For an insight into China’s possible motives, I spoke with Adam Cathcart, an expert on China and North Korea at the University of Leeds in the UK. Cathcart told me it’s likely that the ban has its origins in the recently held meeting between U.S. and China foreign ministers in Germany, writing in an email, “It seems likely that the Chinese Foreign Minister Wang Yi and US Secretary of State Rex Tillerson discussed this in some detail in an hour-long meeting they had in Munich last week, and it is certainly in China's interests at this point to be seen to be making a concession on this front, if only in the interests of preemptively protecting themselves from Trumpian criticism on the matter.”

China and North Korea have a long and cooperative, if at times contentious, relationship that goes back at least to the Korean War. But still, sometimes China feels the need to publicly reprimand the North on certain issues. Fairly or not, China is often believed to hold the key to inducing more compliant behavior from North Korea, and the international community, particularly the US, has long been frustrated with China for its reluctance to crack down more heavily on North Korea for its missile and nuclear programs. 
China also garners criticism from time to time for not fully implementing United Nations sanctions barring various kinds of trade with North Korea. The coal freeze could be a sign of good faith on those fronts from China. It also amounts to “a tacit recognition that China has been lax in enforcing sanctions in the past,” as Benjamin Katzeff Silberstein wrote in the Diplomat.

A bigger question is just how much power China really holds over North Korea. Hazel Smith, a professor at the University of Central Lancashire, told me that Beijing’s sway over North Korean politics is often overestimated, that China actually has little control over political developments in the North. Indeed, there is little indication that the Chinese government has any room to decide what policies are enacted in North Korea, who holds certain government positions and how decision-making power is meted out. 
But it’s important to distinguish between political and economic power. While China is limited in the extent to which it can directly influence North Korean politics, China does hold significant economic power over North Korea in that most of the North’s trade is with China. In recent years, as economic ties with South Korea have frayed, North Korea’s economy has grown ever more reliant on trade with China. 

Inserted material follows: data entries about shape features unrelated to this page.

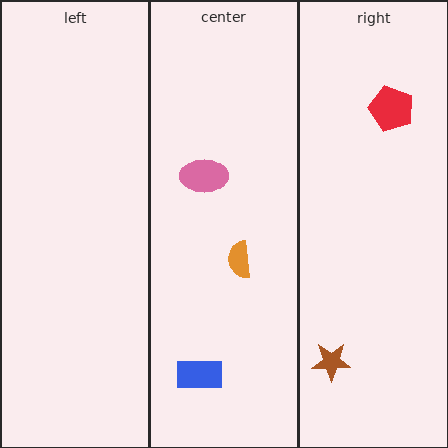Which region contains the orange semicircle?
The center region.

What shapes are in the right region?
The brown star, the red pentagon.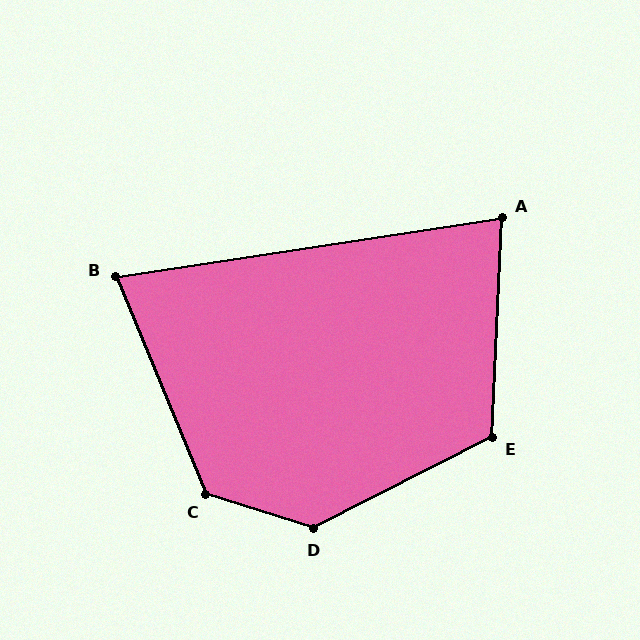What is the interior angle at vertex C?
Approximately 130 degrees (obtuse).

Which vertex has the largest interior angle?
D, at approximately 135 degrees.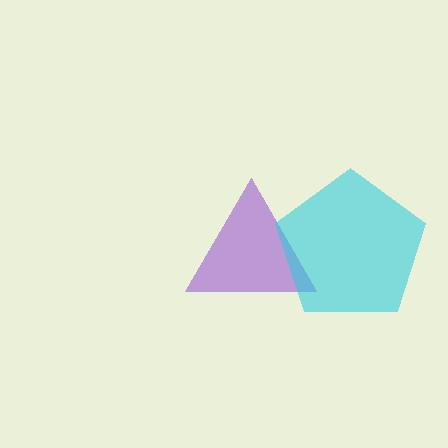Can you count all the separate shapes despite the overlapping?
Yes, there are 2 separate shapes.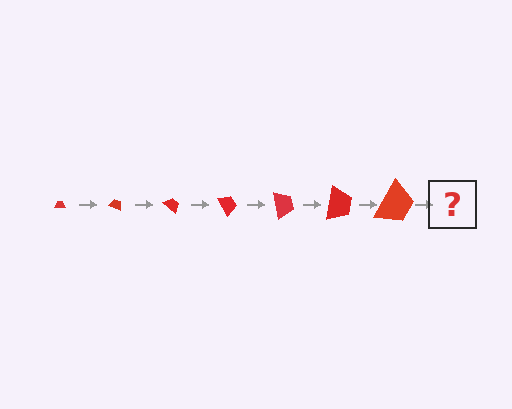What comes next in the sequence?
The next element should be a trapezoid, larger than the previous one and rotated 140 degrees clockwise from the start.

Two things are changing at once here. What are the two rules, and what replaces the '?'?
The two rules are that the trapezoid grows larger each step and it rotates 20 degrees clockwise each step. The '?' should be a trapezoid, larger than the previous one and rotated 140 degrees clockwise from the start.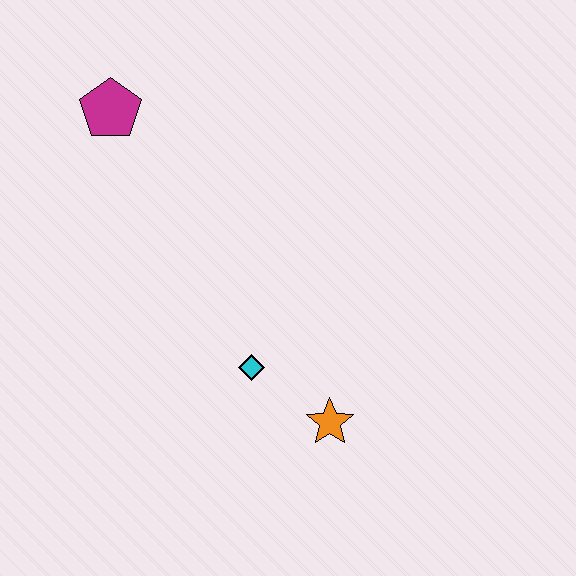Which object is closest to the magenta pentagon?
The cyan diamond is closest to the magenta pentagon.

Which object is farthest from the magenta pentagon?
The orange star is farthest from the magenta pentagon.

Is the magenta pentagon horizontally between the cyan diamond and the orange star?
No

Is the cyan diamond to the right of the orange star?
No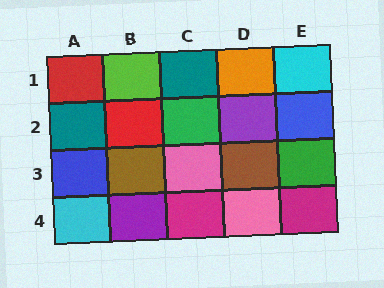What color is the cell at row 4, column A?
Cyan.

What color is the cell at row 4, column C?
Magenta.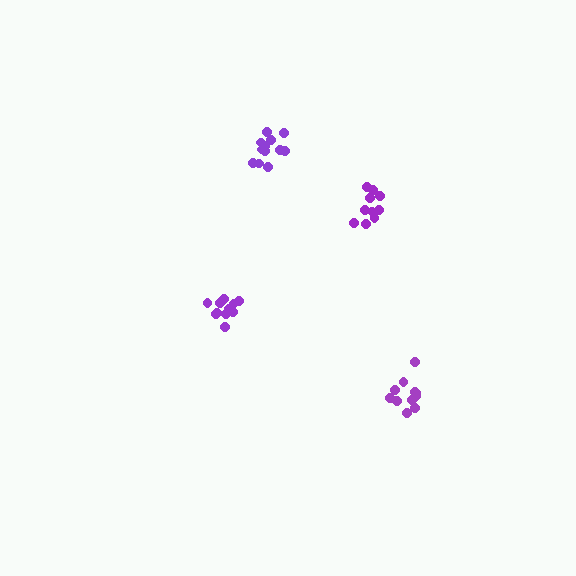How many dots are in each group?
Group 1: 11 dots, Group 2: 11 dots, Group 3: 10 dots, Group 4: 12 dots (44 total).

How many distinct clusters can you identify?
There are 4 distinct clusters.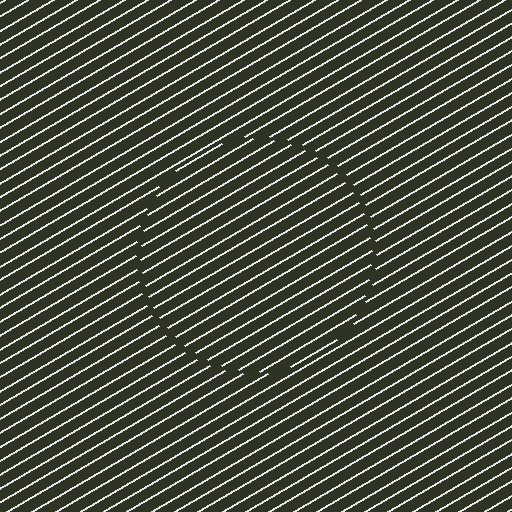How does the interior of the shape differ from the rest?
The interior of the shape contains the same grating, shifted by half a period — the contour is defined by the phase discontinuity where line-ends from the inner and outer gratings abut.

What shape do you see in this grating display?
An illusory circle. The interior of the shape contains the same grating, shifted by half a period — the contour is defined by the phase discontinuity where line-ends from the inner and outer gratings abut.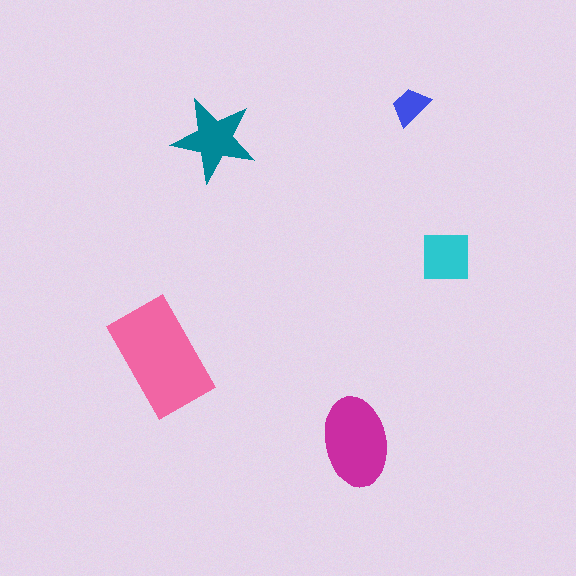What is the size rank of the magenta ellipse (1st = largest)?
2nd.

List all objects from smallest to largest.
The blue trapezoid, the cyan square, the teal star, the magenta ellipse, the pink rectangle.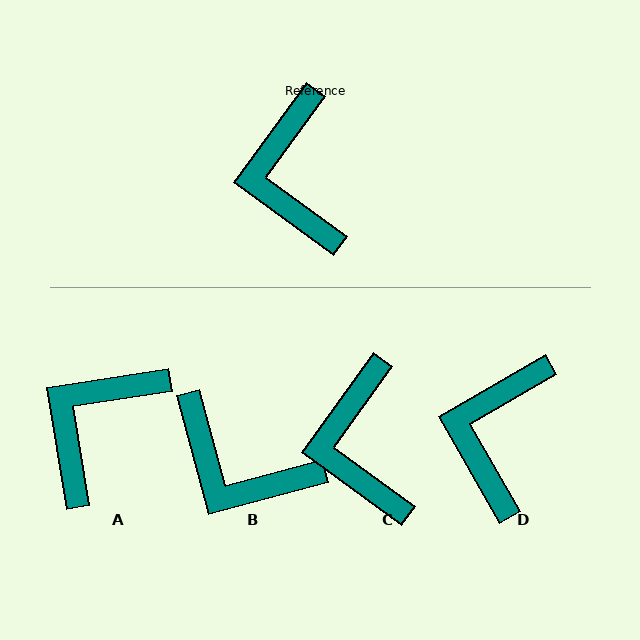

China also keeps a hand on North Korea’s windpipe by controlling its only active land border. North Korea imports much of what it needs to run the economy from China, and any prolonged stop to cross border traffic would be extremely disruptive. I once asked a North Korean defector who grew up near the border with China how long North Korea’s government would last if China sealed off the border. She answered, “One month”. Coal is North Korea’s main export, and while the state could presumably last more than one month without revenue from exports, a permanent stoppage of sales to China would be a sizeable loss for the North Korean economy. 

The question then is, just how long does China plan to keep the halt to imports in effect for? 

It is possible that China will keep the coal import ban in place long enough to inflict some hurt on North Korea and show that Beijing is serious, but not long enough to cause any severe disruption in North Korea. Let’s not forget, it is still in China’s interest to have a North Korea on its border that is stable and not extremely poor.